BR Needs Image Cleaning

It completes a bout of controversies and allegations of scandals rocking BR’s trains following the re-introduction of the Blue Train a few weeks ago. One would have wished that the recent scandals are dealt with and then life goes on, but it would seem the scandals with our trains are here to stay.

Unbearable to the mind is the thought of a train catching fire anytime. No one remembers the last time a Botswana train was reported to have caught fire while moving. This is probably a first in many decades.

It is a worrying development in that just the thought of the possibility of this disaster of a train catching fire, repeating itself, is enough to scare thousands of potential train users away from boarding the train, or seeing the train as a reliable mode of transport.One might argue that buses and cars do seldom catch fire while moving, but that has not scared people from buying cars or boarding buses.

With allegations rife of poor workmanships on the trains, who would not use the recent bad examples as indicators of something gone terribly wrong with the general mechanics of our trains or coaches!

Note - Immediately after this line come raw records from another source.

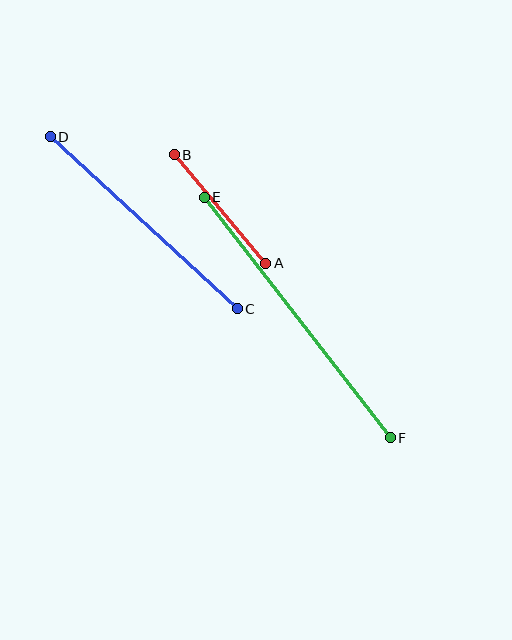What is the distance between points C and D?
The distance is approximately 254 pixels.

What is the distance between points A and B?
The distance is approximately 142 pixels.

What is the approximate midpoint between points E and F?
The midpoint is at approximately (297, 317) pixels.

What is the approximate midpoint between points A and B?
The midpoint is at approximately (220, 209) pixels.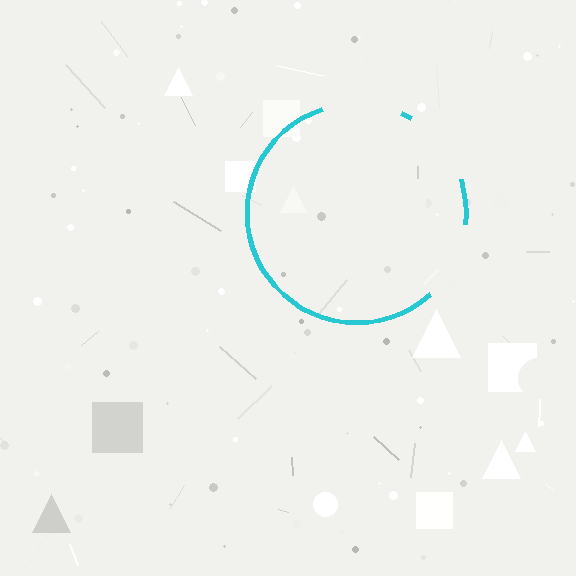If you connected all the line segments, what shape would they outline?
They would outline a circle.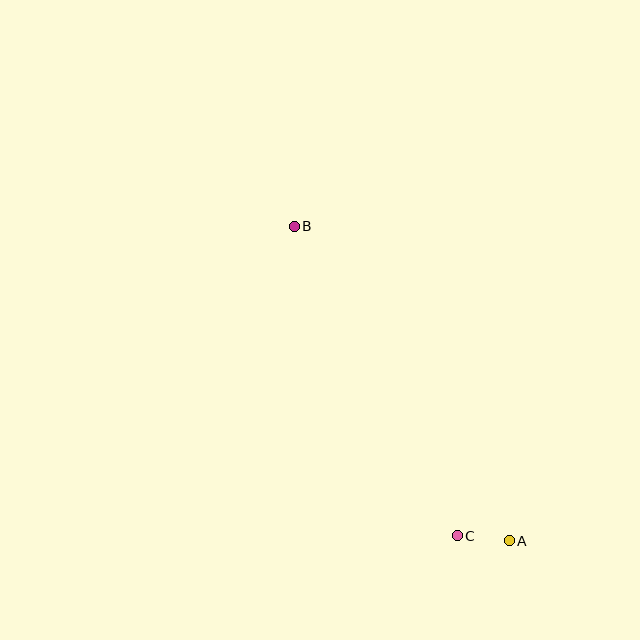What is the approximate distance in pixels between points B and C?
The distance between B and C is approximately 350 pixels.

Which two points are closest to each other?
Points A and C are closest to each other.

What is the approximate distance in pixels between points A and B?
The distance between A and B is approximately 381 pixels.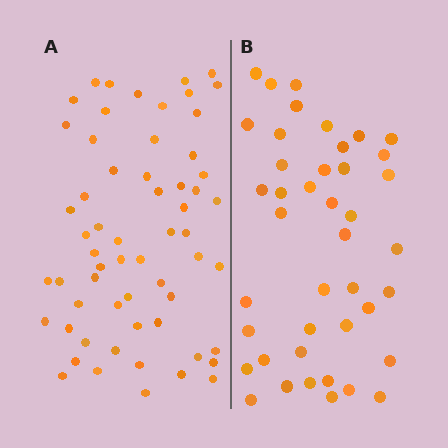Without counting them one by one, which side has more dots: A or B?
Region A (the left region) has more dots.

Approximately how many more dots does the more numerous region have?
Region A has approximately 20 more dots than region B.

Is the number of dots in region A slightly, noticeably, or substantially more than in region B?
Region A has noticeably more, but not dramatically so. The ratio is roughly 1.4 to 1.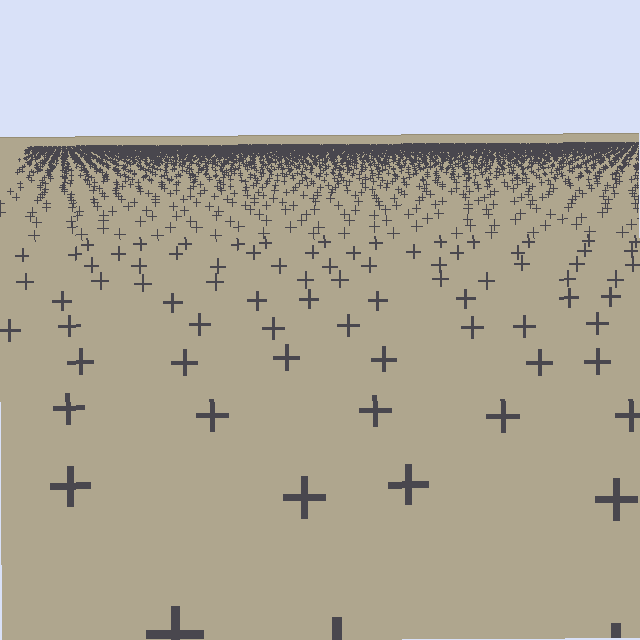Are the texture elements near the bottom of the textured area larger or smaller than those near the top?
Larger. Near the bottom, elements are closer to the viewer and appear at a bigger on-screen size.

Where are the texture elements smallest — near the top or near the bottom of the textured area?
Near the top.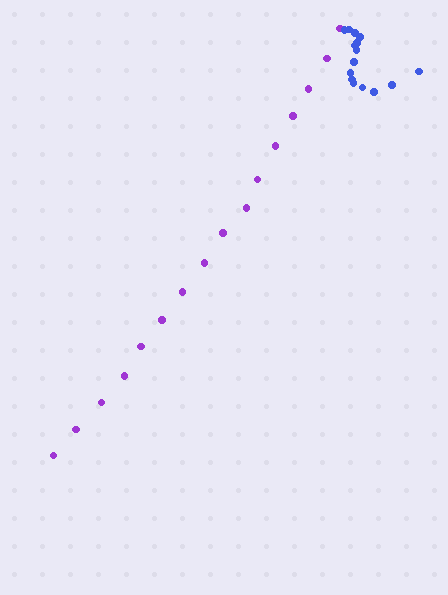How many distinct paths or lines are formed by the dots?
There are 2 distinct paths.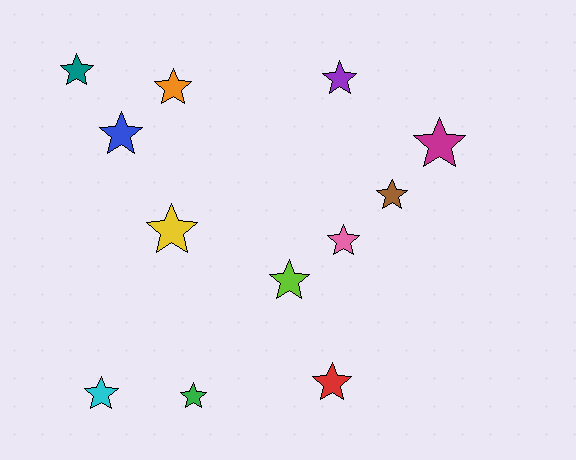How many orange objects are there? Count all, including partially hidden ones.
There is 1 orange object.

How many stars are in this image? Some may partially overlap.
There are 12 stars.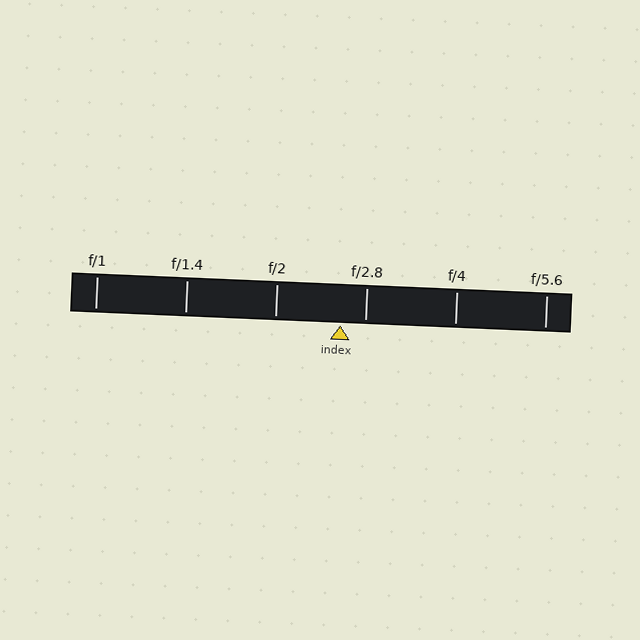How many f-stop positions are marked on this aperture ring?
There are 6 f-stop positions marked.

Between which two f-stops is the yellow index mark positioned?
The index mark is between f/2 and f/2.8.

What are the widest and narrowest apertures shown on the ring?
The widest aperture shown is f/1 and the narrowest is f/5.6.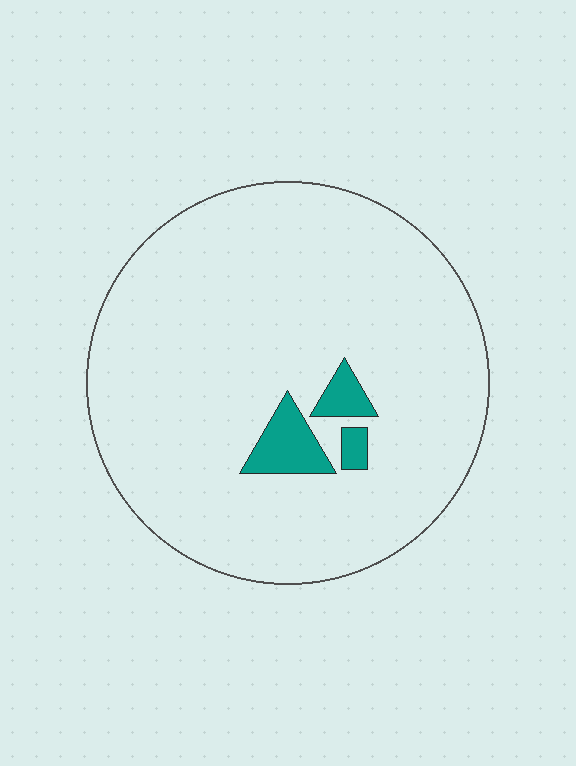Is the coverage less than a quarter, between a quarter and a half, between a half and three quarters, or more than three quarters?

News of a burning train is the last thing you want to hear after scandals or allegations of corrupt deals, poor workmanships, which were soon followed by nasty incidents such as a train derailing at Ramotswa, electricity failure or electric fault with the first blue-train trip, and then another electricity fault, leading to a train catching fire!! There is no doubt Botswana Railways has a lot of cleaning up to do, its name has been tarnished by  a chain of events, all looking like they have to do with the consequences of inefficiencies inside the BR systems.

Surely, after we have experienced so much in so little time, would a commission of enquiry into the state of affairs at the trains’ company, be not the best thing to do as a matter of urgency, and those findings made public?